Metrorail and bus riders would see no fare increases next year under a $1.1 billion spending plan proposed yesterday by transit managers, but local governments would pay 5.9 percent higher subsidies to help run the region's public transportation system.
The budget proposal marks the second straight year with no recommended fare increases, as tens of thousands of new train and bus riders have continued to boost revenues.
Under the proposal by Metro Chief Executive Richard A. White, spending would increase by $74 million, or 7.3 percent, for fiscal 2007, which will begin July 1, 2006. Much of the increase would go to wages, pension payments and fuel and electricity, but White also proposed spending to relieve crowding on buses and improve their reliability.
"The customers want more-frequent service," he told Metro directors yesterday. "It needs to be more reliable. And it's too crowded."
He proposed eliminating or scaling back a number of bus routes with low ridership to save more than $2.4 million, which would be invested in improving service on major routes.
For instance, White proposed eliminating the W9 Defense Facilities Shuttle in the District's Southeast. In 2004, the shuttle carried an average of four passengers a trip. White also suggested ending bus service after midnight on weekends on more than two dozen routes.
The savings yielded by those changes would be used to add service on several routes that have been particular targets of rider complaints.
For example, Metro would increase service on the S2 and S4 lines along 16th Street, where buses average 42 passengers a trip, in an attempt to ensure that passengers have shorter waits at bus stops.
In previous budget proposals, Metro's subway has been the main focus. The attention being given this year to the bus system, which carries 500,000 passengers a day, comes after a recent study by an outside panel described Metrobus as dilapidated and underfunded.
Among the panel's conclusions was that Metro's buses would run more smoothly with better supervision. White recommended $2.8 million in management improvements, including hiring personnel to watch over routes from the street. The new workers would help reduce "bunching," which happens when traffic delays cause buses on the same route to travel in packs and entirely off their published schedules.
"It is virtually impossible on most of our routes to maintain the timetables. The customers know it, and they're not happy about it," White said.
White also asked for $1.8 million to hire 20 police officers for the bus system.
For rail, the budget includes money to operate new cars and continue introducing eight-car trains during peak hours.
Metro has been pressed over the last year to make its budget easier to understand and reduce annual increases in subsidies from the eight regional jurisdictions that make up the transit authority.
As an addendum to his spending proposal, White made a series of so-called "unfunded" recommendations for improvements if Metro's directors can find a way to pay for them.
They include an additional $5.6 million to further relieve bus crowding.
Even with the extra money, White said only two-thirds of necessary improvements would be made to the bus system.

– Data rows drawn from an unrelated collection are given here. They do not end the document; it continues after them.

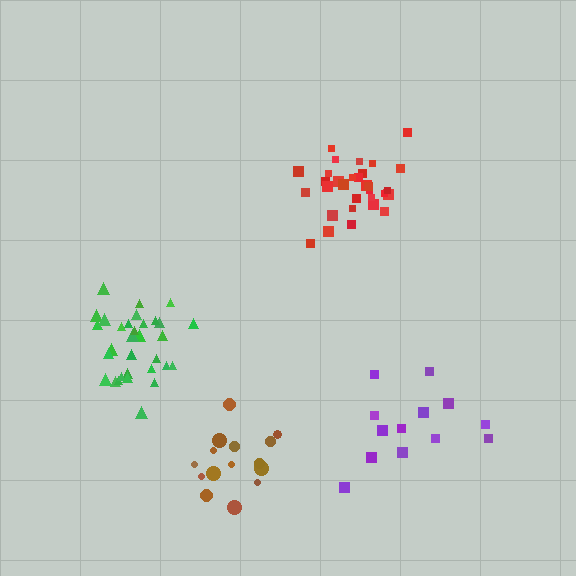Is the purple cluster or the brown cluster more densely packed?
Brown.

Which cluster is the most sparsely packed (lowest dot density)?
Purple.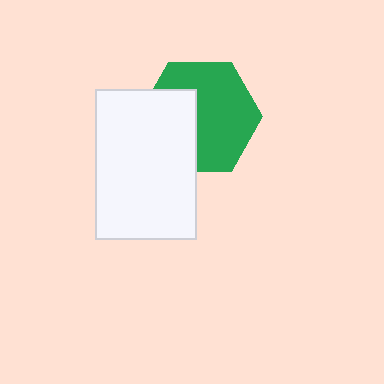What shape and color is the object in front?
The object in front is a white rectangle.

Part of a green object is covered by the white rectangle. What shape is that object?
It is a hexagon.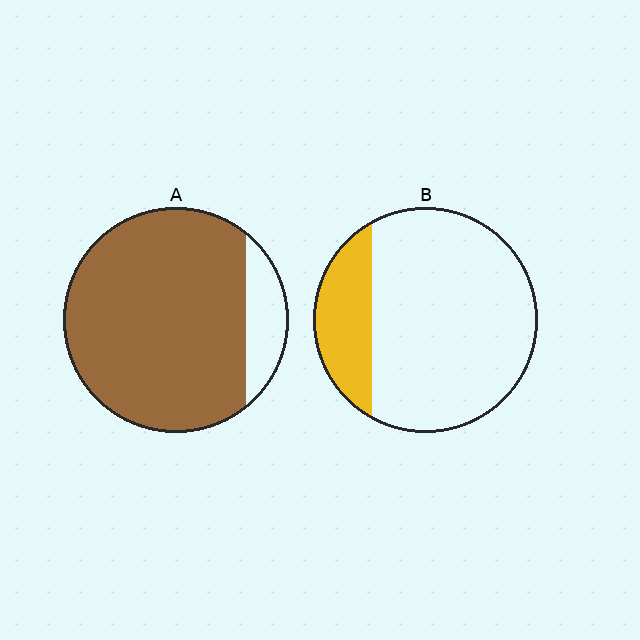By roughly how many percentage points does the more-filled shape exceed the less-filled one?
By roughly 65 percentage points (A over B).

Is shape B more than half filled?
No.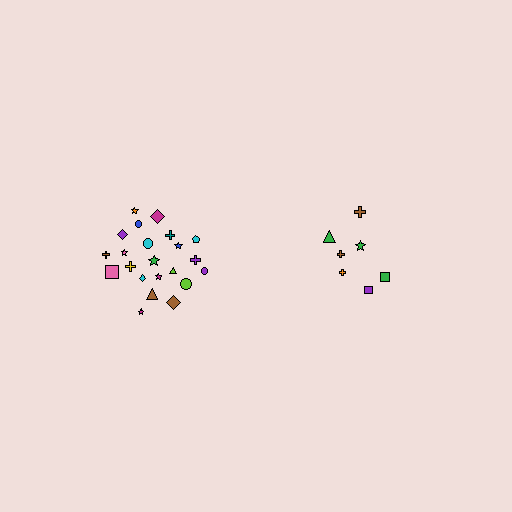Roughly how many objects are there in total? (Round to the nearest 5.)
Roughly 30 objects in total.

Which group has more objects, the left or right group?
The left group.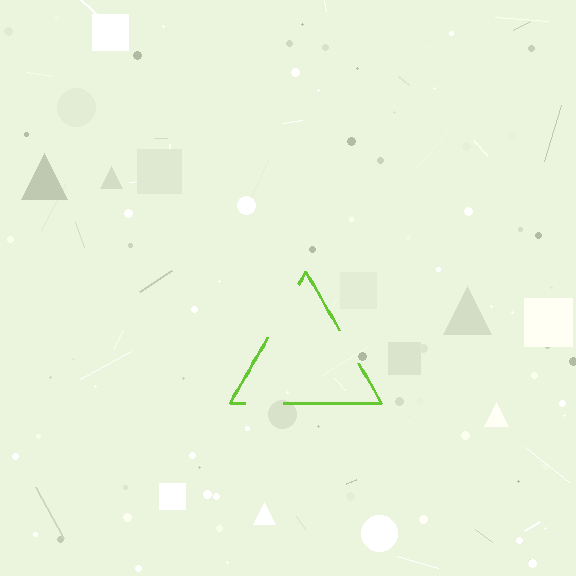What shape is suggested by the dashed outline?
The dashed outline suggests a triangle.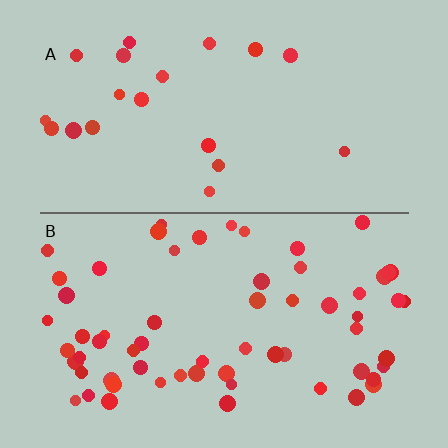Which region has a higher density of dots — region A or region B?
B (the bottom).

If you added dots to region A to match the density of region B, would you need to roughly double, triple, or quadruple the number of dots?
Approximately triple.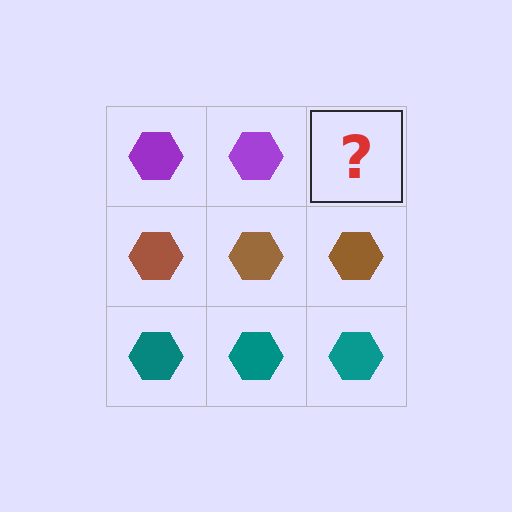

His "unfunded" proposals also included $4 million to boost rail service on four federal holidays and on off-peak hours and weekends and $1.3 million to raise the salaries of 184 contract cleaners and parking attendants to a level that Metro managers have determined is a living wage.
The Metro board of directors will review the spending proposal and hold the agency's first-ever public budget hearing before voting on the budget this spring.
Jack Corbett, founder of the passenger advocacy group metroriders.org, called the hearing "an important step."
He said some of the group's 1,500 members would be likely to use the opportunity to tell Metro directors that they need to spend more money on subway improvements than White has recommended.